Litigants in today’s showdown over U.S. EPA’s landmark Clean Power Plan have spent the past week writing opinion pieces, sending email blasts and hitting the public appearance circuit to vouch for their respective sides.
The common message: They’re confident they’ll win.
Speaking on a panel yesterday, West Virginia Attorney General Patrick Morrisey (R) said he is convinced his coalition of states will prevail in its massive challenge to the rule, which aims to cut carbon emissions from power plants. In fact, he said, his side might just win over the whole roster of judges at the U.S. Court of Appeals for the District of Columbia Circuit.
"We’re hopeful that our arguments are so compelling that they’re going to reach all 10 judges sitting on the panel," he said in a Texas Public Policy Foundation discussion hosted by Grover Norquist’s Americans for Tax Reform.
With Chief Judge Merrick Garland sitting out of oral arguments, the en banc court includes six judges appointed by Democratic presidents and four appointed by Republican presidents.
Opponents of the Clean Power Plan say the rule exceeds EPA’s authority under the Clean Air Act and unconstitutionally treads on states’ regulatory turf. Defenders, meanwhile, say the rule is well within the bounds of the Clean Air Act and well-supported by legal precedent. Both sides say their arguments will transcend party lines and score a decisive win at the D.C. Circuit.
"They grossly misrepresent how the Plan works, and grossly exaggerate its impacts on the power sector," Natural Resources Defense Council attorney David Doniger wrote in a blog post Friday. "None of their legal arguments holds up."
Doniger and NRDC’s Lissa Lynch went on to assail their opponents’ various arguments, including the notion that the Clean Air Act bars pollution-cutting measures "beyond the fence line" of power plants.
"EPA determined that the combination of using of smokestack controls and pollution credits from shifting generation among plants makes up a well-demonstrated system of emission reduction, one that is widely used by the power industry both to meet internal targets and prior federal and state regulations," they wrote. "EPA decided that this familiar approach is the ‘best system of emission reduction’ for each carbon-emitting plant, and the agency then set emission rate limits that can be achieved at manifestly reasonable cost."

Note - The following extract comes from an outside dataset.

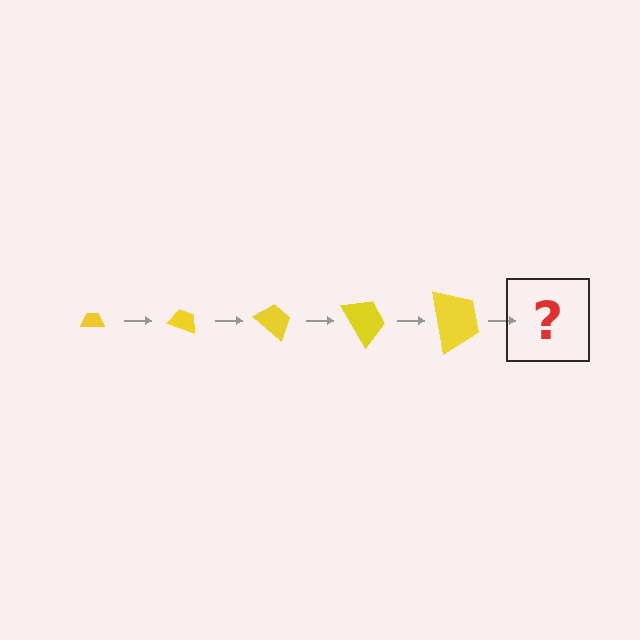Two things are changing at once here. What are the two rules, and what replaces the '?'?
The two rules are that the trapezoid grows larger each step and it rotates 20 degrees clockwise each step. The '?' should be a trapezoid, larger than the previous one and rotated 100 degrees clockwise from the start.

Constitutional lawyers fighting the Clean Power Plan took to The Wall Street Journal to make their case against the rule. In an op-ed, BakerHostetler attorneys David Rivkin Jr. and Andrew Grossman, who are representing Oklahoma against EPA, argued that the rule violates principles of federalism by commandeering states to fulfill federal goals. They rejected EPA’s argument that states are free to opt out of crafting a compliance plan and instead defer to a federal implementation plan.
"Whether or not the states choose to implement the plan directly, it leaves them no choice but to carry out the EPA’s federal climate policy," Rivkin and Grossman wrote. "That’s because the EPA can destroy but not create. It can regulate emissions of existing facilities, but it lacks the legal authority to facilitate the construction and integration of new power sources, which is ultimately the only way to achieve the plan’s aggressive targets."

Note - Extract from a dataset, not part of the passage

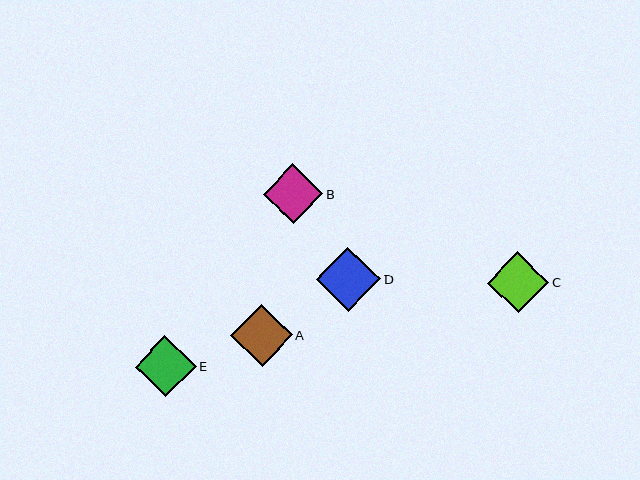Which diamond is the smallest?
Diamond B is the smallest with a size of approximately 60 pixels.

Pulling no punches, they added: "The Clean Power Plan implicates every evil associated with unconstitutional commandeering."
Former EPA chief Christine Todd Whitman made counterarguments in her own opinion piece in Time magazine. The administrator, who served under George W. Bush, defended the rule, calling it legal, flexible and "in line with where the market is already going."
"First, the EPA’s authority to move forward with regulating carbon pollution under the Clean Air Act is not a matter of debate," she wrote. "EPA has authority, and it is in fact obligated to move forward."
Lawyers from both sides, meanwhile, remain busy with court filings. Just yesterday, three states urged the court to toss an argument raised last week by Clean Power Plan opponents who say California’s compliance plan confirms their fears that certain states will refuse to link emissions trading regimes with traditional coal states (E&ENews PM, Sept. 26).